Le contestazioni spontanee e disorganizzate a Schifani e Bonanni sono solamente le ultime di una lunga estate calda.
Con governo e maggioranza a fare inevitabilmente da bersaglio preferito. A cavallo fra agosto e settembre Marcello Dell’Utri, il senatore del Pdl, è stato preso di punta. Prima è stato costretto ad abbandonare il palco di ParoLario, kermesse culturale di Como – messo in fuga da cori, slogan e striscioni di un gruppo di amici (non suoi) su Facebook – poi ha dovuto sopportare le proteste di una cinquantina di giovani milanesi, che con fumogeni rossi e due grosse manette di cartone hanno manifestato davanti al Teatro della Verdura, dove si tenevano le letture dei (veri?) diari di Mussolini. La doppia contestazione ravvicinata è una sorte toccata anche al sottosegretario Gianni Letta, peraltro curiosamente nello stesso periodo. Il braccio destro di Berlusconi s’è dovuto affidare alla scorta e a un percorso alternativo per poter raggiungere il Duomo della “sua” L’Aquila, in occasione della festa della Perdonanza: su Corso Federico II, infatti, c’erano centinaia di terremotati esasperati ad aspettarlo, a fatica contenuti dalla polizia. Niente polizia ma tanti fischi e “buu” qualche giorno più tardi, quando Letta è andato alla Mostra del cinema di Venezia, immolandosi in nome dei tagli alla cultura fatti da questo governo.

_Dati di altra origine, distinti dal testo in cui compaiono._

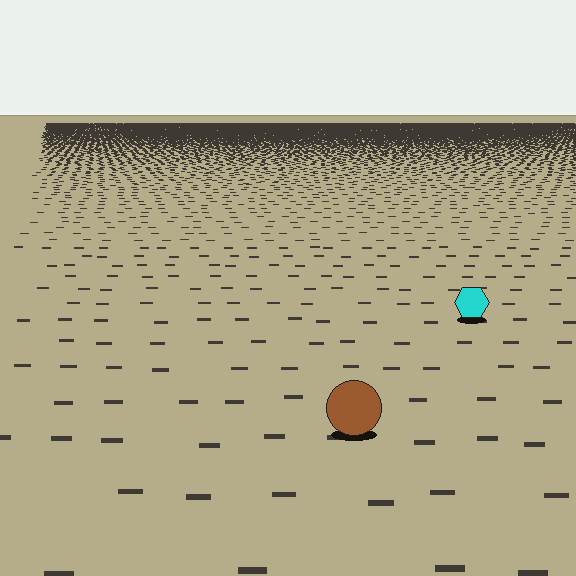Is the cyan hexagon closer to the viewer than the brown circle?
No. The brown circle is closer — you can tell from the texture gradient: the ground texture is coarser near it.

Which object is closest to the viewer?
The brown circle is closest. The texture marks near it are larger and more spread out.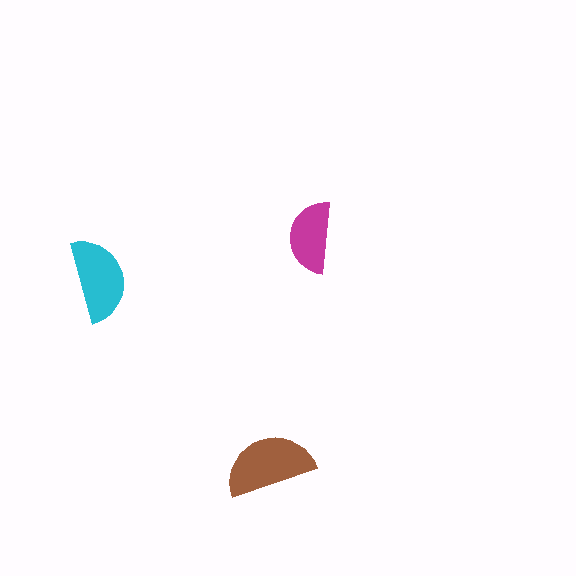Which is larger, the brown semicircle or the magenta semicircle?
The brown one.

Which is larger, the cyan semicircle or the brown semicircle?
The brown one.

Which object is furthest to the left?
The cyan semicircle is leftmost.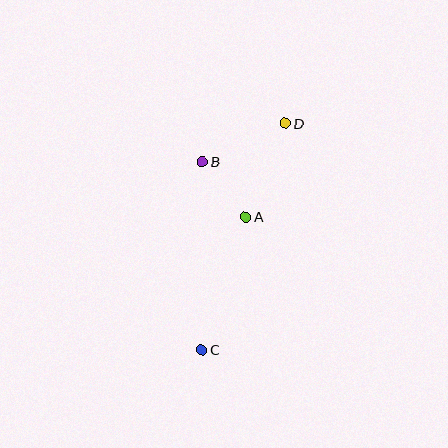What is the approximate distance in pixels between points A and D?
The distance between A and D is approximately 101 pixels.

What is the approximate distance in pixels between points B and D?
The distance between B and D is approximately 91 pixels.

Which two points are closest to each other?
Points A and B are closest to each other.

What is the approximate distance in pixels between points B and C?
The distance between B and C is approximately 188 pixels.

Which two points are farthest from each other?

Sempre a fine agosto è il ministro dell’interno Maroni ad essere preso di mira dai tifosi atalantini alla Berghem Fest. Trecento ultrà hanno lanciato bottiglie vuote, bombe carta e fumogeni a soli cinquanta metri dal palco dove il leghista stava parlando, per dimostrargli tutta la loro contrarietà alla tessera del tifoso. Un mese prima, invece, sono i terremotati aquilani a venire alle mani con le forze dell’ordine durante un corteo di protesta contro l’esecutivo nella centralissima via del Corso, a Roma. Per finire, un classico: le intemperanze dei disoccupati napoletani. Il 15 luglio tengono in scacco un’intera città, fra occupazioni di uffici e blocchi ai trasporti pubblici. I rappresentanti del ministero del Lavoro avevano fatto saltare un incontro in cui si doveva discutere del loro futuro.